Extract Pattern From A Cell

  • Hi, Guys.


    Needs your help or a hint, I'm trying to write 'user-defined' function in Excel, that doing following:
    Getting two arguments: cell and 'like' pattern (_ _ , *, e.t.c).
    As a result returns data that match this pattern.


    For example:
    1. Cell = "golf car is really comfort", pattern = "_ _ _ _" will return "golf"
    2. Cell = "toyota is number one", pattern = "num*" will return "number one"


    Thank you.

  • Re: Extract Pattern From A Cell


    Not much to do with such a rough sample...

  • Re: Extract Pattern From A Cell


    Quote from jonny


    1. Cell = "golf car is really comfort", pattern = "_ _ _ _" will return "golf"


    Hi jonny,


    From your example 1, I assume the pattern is the length of characters in a word. I came up with something like this:


    If A1 contains "golf car is really comfort", then by entering 4 as the length of word to return, B1 will return "golf"


  • Re: Extract Pattern From A Cell


    Sorry for inconvenience and for my english, all of samples is pretty nice , but not really what I'm lookg for.
    I will try to explain ..


    Function will receive two arguments:
    1. some cell with a string
    2. string with/without operators : underscore (_) or asterisk (*) , where (_) is one character and (*) is more then one character.

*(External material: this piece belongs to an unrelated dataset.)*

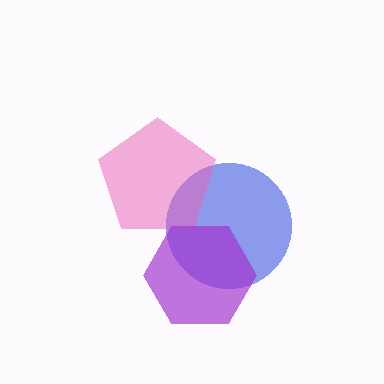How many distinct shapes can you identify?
There are 3 distinct shapes: a blue circle, a pink pentagon, a purple hexagon.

    Example attached in a drawing.

  • Re: Extract Pattern From A Cell


    Jonny, for what its worth - the SEARCH function in Excel allows for wild card matching...


    so in your example, if you had that string in A1, then this formula would work...


    =MID(A1,SEARCH(" ????",A1),FIND(" ",A1,SEARCH(" ????",A1)))


    From Excel help:

    Quote


    You can use the wildcard characters, question mark (?) and asterisk (*), in find_text. A question mark matches any single character; an asterisk matches any sequence of characters. If you want to find an actual question mark or asterisk, type a tilde (~) before the character.


    However, this does have limitations because you need to enter the pattern twice. However, if this is what you are looking for, it would be easy enough to convert it to a UDF whereby you would call the above formula in VBA and only have to pass it one instance of the pattern you are looking for.


    Also, a UDF or Formula solution will likely only return the first instance of the pattern being matched... usually left to right as the string is processed. A function by and large should not / can not return more than one answer / solution to a cell.